There are some very basic things going on that waste a lot of memory, and those are amplified in our MCJIT implementation.  For instance, when an immediate expression is used, we leave it in memory for the duration of program execution, even though we can be absolutely certain we’ll never reference it again.

Also, I don’t really have a feel for whether or not the sample inputs I’m using have any correspondence to a real world usage pattern.  I haven’t done a detailed analysis of memory use, but at first glance it appears that a large chunk of the memory is being used to generate relocation tables for each generated object image.  In theory we could drop those tables as soon as the object is fixed in memory (that is, after the call to finalizeObject), but we don’t.  This problem is magnified by the fact that the workloads are heavily based on a network of random calls between functions, probably involving a disproportionately high number of cross module references.  I’ve made no attempt to optimize that.
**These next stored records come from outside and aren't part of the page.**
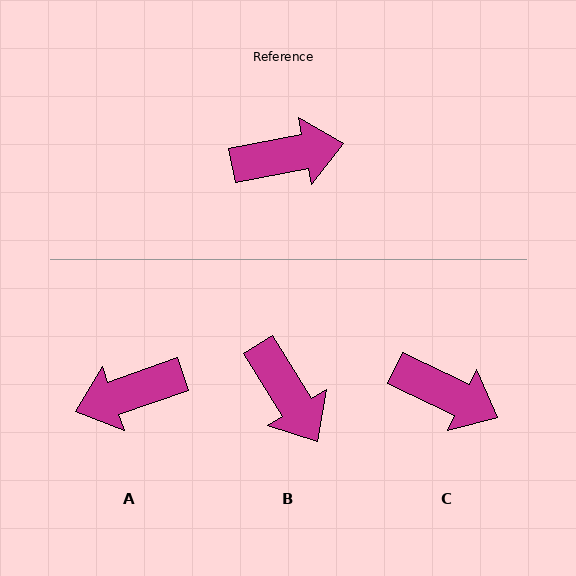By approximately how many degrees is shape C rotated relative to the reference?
Approximately 37 degrees clockwise.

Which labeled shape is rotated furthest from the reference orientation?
A, about 172 degrees away.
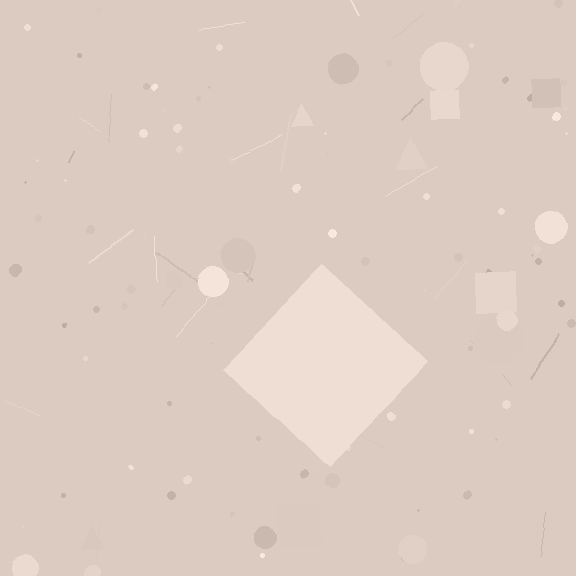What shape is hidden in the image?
A diamond is hidden in the image.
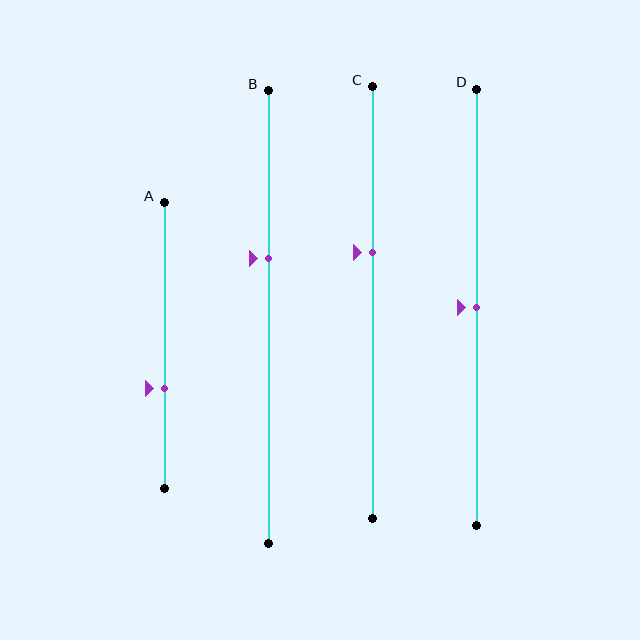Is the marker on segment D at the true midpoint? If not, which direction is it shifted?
Yes, the marker on segment D is at the true midpoint.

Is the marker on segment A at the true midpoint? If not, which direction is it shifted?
No, the marker on segment A is shifted downward by about 15% of the segment length.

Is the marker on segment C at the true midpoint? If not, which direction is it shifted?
No, the marker on segment C is shifted upward by about 11% of the segment length.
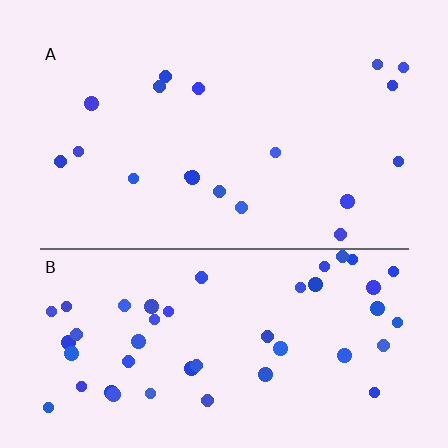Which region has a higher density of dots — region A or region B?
B (the bottom).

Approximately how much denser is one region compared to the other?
Approximately 2.6× — region B over region A.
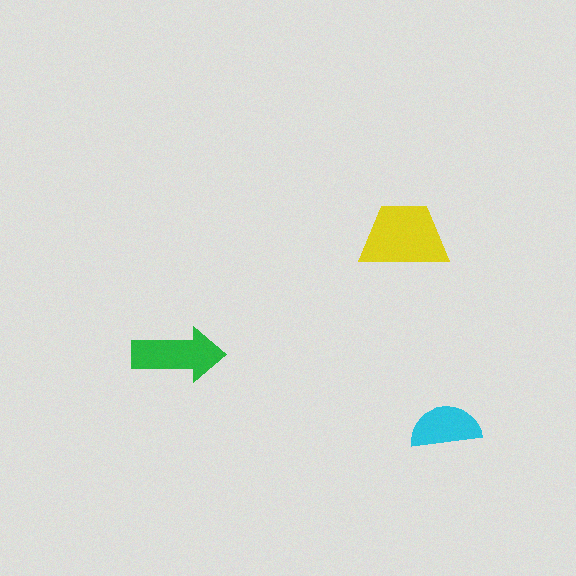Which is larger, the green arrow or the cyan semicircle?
The green arrow.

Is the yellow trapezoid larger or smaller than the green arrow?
Larger.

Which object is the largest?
The yellow trapezoid.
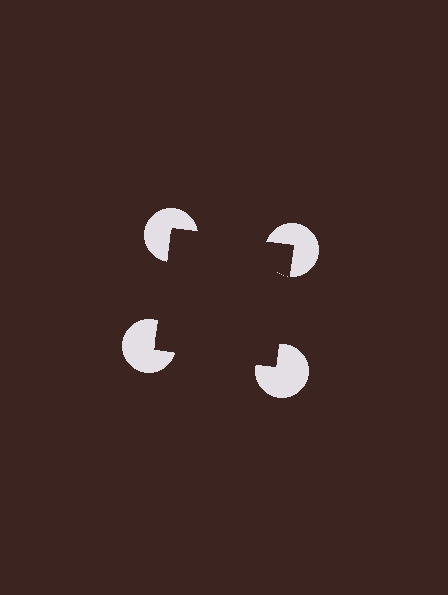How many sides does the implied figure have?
4 sides.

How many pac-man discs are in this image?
There are 4 — one at each vertex of the illusory square.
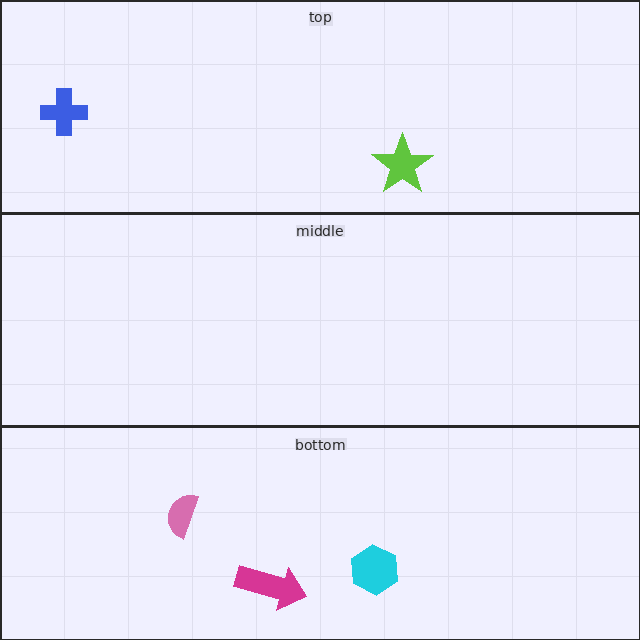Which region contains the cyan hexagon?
The bottom region.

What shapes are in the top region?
The blue cross, the lime star.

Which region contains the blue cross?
The top region.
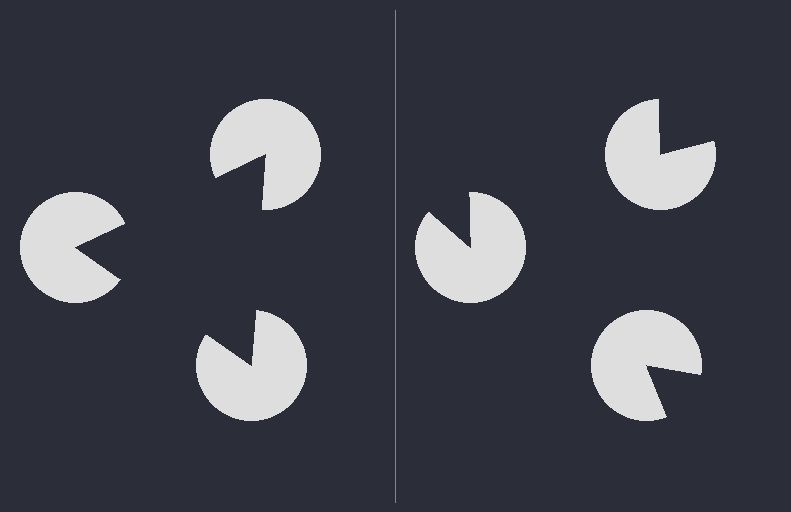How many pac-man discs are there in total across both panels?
6 — 3 on each side.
As I said, I just generated a bunch of random code and threw it at the interpreter.  That’s true of the performance numbers too, of course.  Remember, my goal here was just to try to get a ballpark feel for what the implementation looked like.

My ballpark feel is that with the “lazy” implementation the performance is going to be just about as good as the old JIT implementation, but it’s going to use more memory.

Next Steps

So what else can we do with this?  Why would anyone want to go to the trouble of switching to MCJIT just to get something that performed just about as well but used more memory?

I could say that you’ll get better ongoing support and adoption of new LLVM enhancements with MCJIT.  While that’s true, it would probably leave you a bit frustrated.

Instead, what I’m going to tell you is that MCJIT has a great feature that will give it a huge leg up on the old JIT engine in many real world usage scenarios.  But that’s going to have to wait until my next post….

The full source code listing for this post along with the scripts for generating test input are available in the trunk of the LLVM source tree at <llvm_root>/examples/Kaleidoscope/MCJIT.